EDUCATION Minister and local TD Jan O’Sullivan has outlined the reforms which have resolved the dispute with teachers over Junior Cert reform.
A plan to resolve the row- which led to two one-day walkouts in Limerick - was put in place following intensive negotiations between the Association of Secondary Teachers Ireland (ASTI), the Teachers Union of Ireland (TUI) and departmental officials.
It is likely to pave the way for the uninterrupted roll-out of the junior cycle changes, on a phased basis, from September.
Ms O’Sullivan said the reforms must recognise a wide range of learning techniques, plus a requirement to reduce the focus on one-term exams as a means of student assessment.
Both students and parents will be given a broader picture of their learning throughout the whole of the cycle.

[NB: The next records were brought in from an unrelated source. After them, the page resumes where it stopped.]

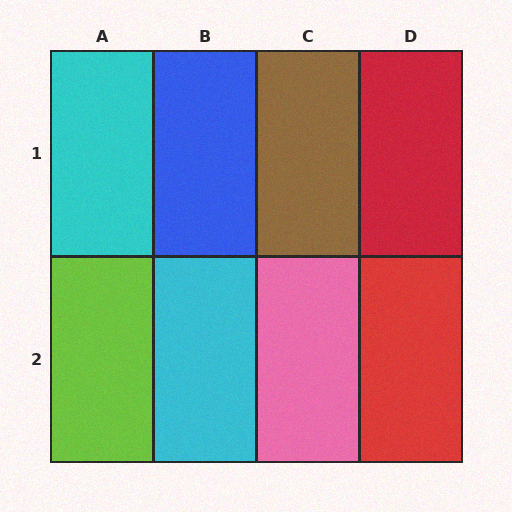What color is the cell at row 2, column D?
Red.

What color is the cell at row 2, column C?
Pink.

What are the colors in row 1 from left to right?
Cyan, blue, brown, red.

Both Ms O’Sullivan and the union’s executives have agreed on these principles.
Crucially, the final exam will be marked by the State Examinations Commission and not teachers.
However, teachers will assess the progress of students through classroom-based assessments.
A written assessment task, based on this, will be completed in each subject in the third year.
This will be marked by the State Examinations Commission.
On top of this,is a new subject, ‘Well-being’.
It will encompass Physical Education, Social Personal and Health Education (SPHE) and Cvic Social and Political Education (CSPE).
New courses will be available for each of these subject areas, and overall learning time will be 400 hours.
After the completion of the three year Junior Cycle students will receive a ‘Profile of Achievement’ which will record their progress in all areas, including the written exam, the classroom-based assessments and other extra-curricular activities.
An updated Junior Cycle Framework will be published by the end of June this year, providing full details of the possible combination of subjects and short courses.
Ms O’Sullivan said: “I wholeheartedly recommend these revised proposals, and believe they merit the support of all involved in education in Ireland. They place the student at the centre of the learning process, and allow for new ways of learning to be properly assessed.”
She added: “Expanding the type of assessment and the skills to be assessed is central to junior cycle reform, and, through negotiation, we have been able to deliver the best of both worlds. Students will sit a valued written exam, and have much more of their development and progress measured through classroom assessment.”
The TD said she hopes the reforms “which are needed to best serve our young people” can now be delivered without any further delay.